A lottery consists of choosing 11 different numbered balls (the winning numbers) at random from a group of 100 numbers. A player chooses 11 numbers on a ticket. What's the expected number of winning numbers chosen on a ticket?

I tried this method: $$\begin{array}{rcl} && 0\cdot\mathbb{P}(0\text{ winning numbers}) + ....+ 11\cdot \mathbb{P}(11\text{ winning numbers}) \\ & = &0 \cdot\left(\binom{11}{0}/\binom{100}{11}\right) + ....+11\cdot\left(\binom{11}{11}/\binom{100}{11}\right) \end{array}$$

This should be correct but it's a pain to calculate by hand (as I would have a few minutes to do this without a calculator on an exam).

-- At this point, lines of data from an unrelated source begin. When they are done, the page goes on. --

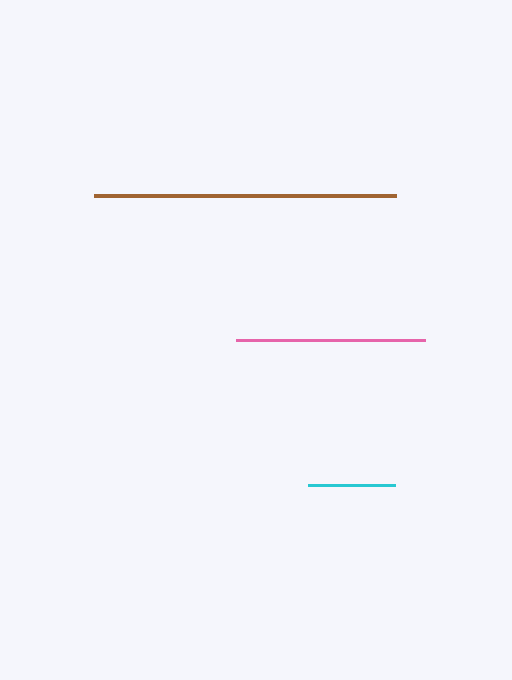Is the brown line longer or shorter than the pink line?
The brown line is longer than the pink line.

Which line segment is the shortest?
The cyan line is the shortest at approximately 87 pixels.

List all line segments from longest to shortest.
From longest to shortest: brown, pink, cyan.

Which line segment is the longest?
The brown line is the longest at approximately 302 pixels.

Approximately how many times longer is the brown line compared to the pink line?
The brown line is approximately 1.6 times the length of the pink line.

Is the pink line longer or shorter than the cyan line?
The pink line is longer than the cyan line.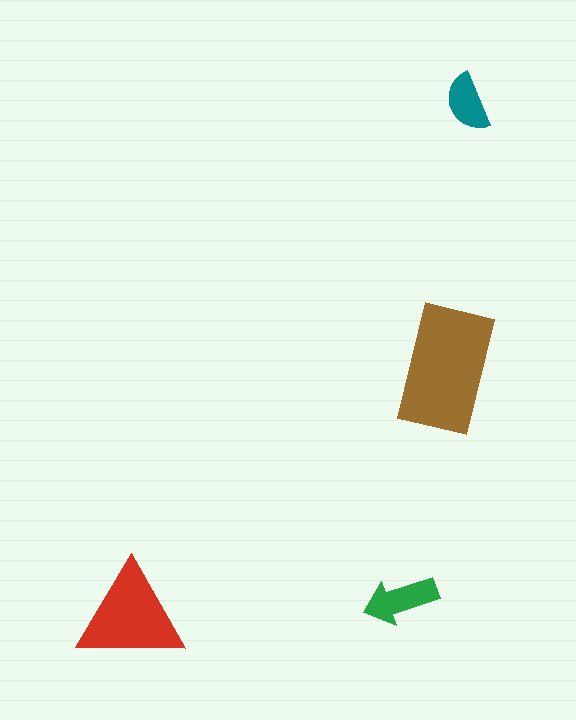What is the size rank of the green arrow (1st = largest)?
3rd.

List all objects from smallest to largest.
The teal semicircle, the green arrow, the red triangle, the brown rectangle.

Question: Can anyone think of a faster way?

I'm trying to find a family that represents this process, but can't think of any. Perhaps we can use a new random variable, which is a sum of 1s if the $i$th number matches and 0s if the $i$th number does not match.

Answer 1

It seems much simpler than what you are attempting, but maybe I am missing something.

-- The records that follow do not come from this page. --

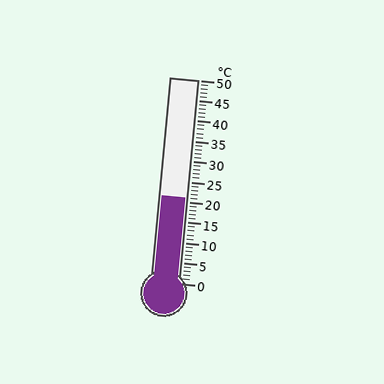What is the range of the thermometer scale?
The thermometer scale ranges from 0°C to 50°C.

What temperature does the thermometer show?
The thermometer shows approximately 21°C.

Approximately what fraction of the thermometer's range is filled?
The thermometer is filled to approximately 40% of its range.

You have $N=100$ possible numbers, out of which $K=11$ are winning ones.

When a player chooses their 11 symbols, each of these has a probability of $\frac{K}{N}=\frac{11}{100}=0.11$ of being one of the winning numbers.

Assuming the player choose numbers for their ticket without replacement, i.e. the same number never appear twice in the same ticket, the expected number of winning numbers per ticket is given by the "number of numbers" in each ticket times the probability of each being the winning one, that is $11 \times \frac{K}{N}= 1.21$

As @Antoni Parellada suggested in the comments, this correspond to the expected value of an hypergeometric distribution

Answer 2

Hint: The expected value operator is a linear operator, which means that:

$$\mathbb{E}(X_1 + \cdots + X_n) = \mathbb{E}(X_1) + \cdots + \mathbb{E}(X_n).$$

Is there any way you could write the number of winning tickets as a sum of other quantities whose expected values are easy to compute?